Sunday, January 20, 2013

Violence, Grace and the Whole Damn Thing

In her 1952 novel Wise Blood, Flannery O’Connor speaks a language in which I am nearly illiterate. She’s writes about the Southern fundamentalist obsession with Christ as seen through Catholic eyes. She creates a protagonist who talks of a new Jesus, murders a man, mortifies himself, renounces worldly goods and finds grace in the process. He does not just believe but he knows and thereby achieves a kind of evangelical sainthood.

In an interview, O’Connor spoke about the high cost of religion to an individual, how much harder it is to believe than not to. Many people, she says, think of faith as a warm blanket when it is, of course, the cross.

At one point Jesus is seen going from tree to tree, in his mind, motioning him to come into the dark where he might walk on water, not know it, then suddenly know it and drown. It is implied that the relinquishing of cognition and will are requisites for attaining faith.

As a secular humanist my notion of the religious experience is a soulful interchange with another person or a sense of the transcendent, that a larger metaphor can be felt in a universal sense. There might be an element of submission, a yielding to the inevitability of forces beyond my will. All the mystery I need is right here and there’s plenty of it. We are unfathomable creatures. There may be recognition of the limits of cognition but I see no need to park my brains outside.  

The South, then and now, is haunted by the abomination of slavery and the doctrine of original sin. The former lies in their subconscious the latter on their tongue. O'Connor depicts Christianity degraded by commercialism with billboards and hypocrisy. Today's religion is marked by televangelists, notions of material success and riddled with conservative ideology. It seems clear to me that the southern Church has been complicit in the continuation of racism over the past 150 years at very least by failing to exercise their moral imperative. 

O’Connor’s people are damaged goods, Southern grotesques. She wants us to stare evil in the face…. with the promise of grace to follow.  In his 1979 film version, John Houston seems to have grappled with the material and gives a slightly comedic touch to the book which works on a level I don’t think was intended by the author. Perhaps Houston didn’t know quite what to make of it all in the same way it baffled readers.

O’Connor is an American original who wrote like no other. Her language is precise and imagistic and her characters come alive on the page but they are beyond my imagining. If I ever met one my instinct would be to run like hell.

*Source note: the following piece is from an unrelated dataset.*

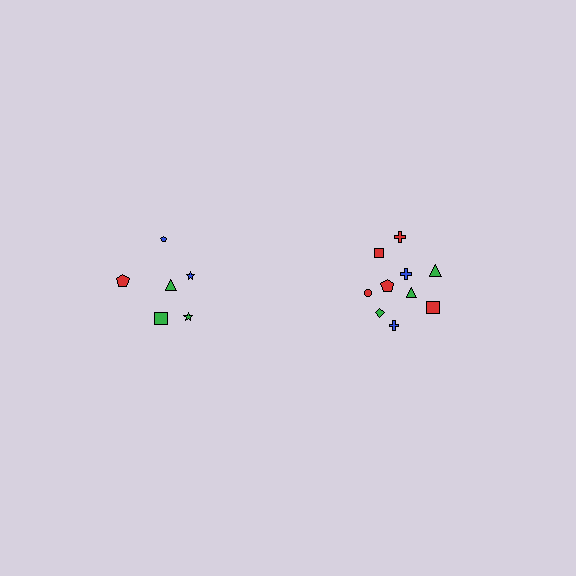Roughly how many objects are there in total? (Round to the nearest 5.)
Roughly 15 objects in total.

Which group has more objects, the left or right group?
The right group.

What I witness in Southern States, admittedly from a distance, and happily so, is anti-intellectualism, bigotry and resistance to change. I see a violent Christianity with fear and loathing at its base and little evidence of enlightenment or a sense of the religious dimension in terms of compassion.

We had a word, sixty years ago, for the political force that pushed back against progress. The word was reactionary. It seems to have withered away but deserves a comeback. The virulence against Obama and his proposals regulating assault weapons, promoting healthcare and other social programs, is as senseless as any outcry in human history considering that the agenda under attack is beneficial to those making all the noise. I can’t help wondering what role white churches have played in serving the reactionary voice we hear coming from our American underbelly.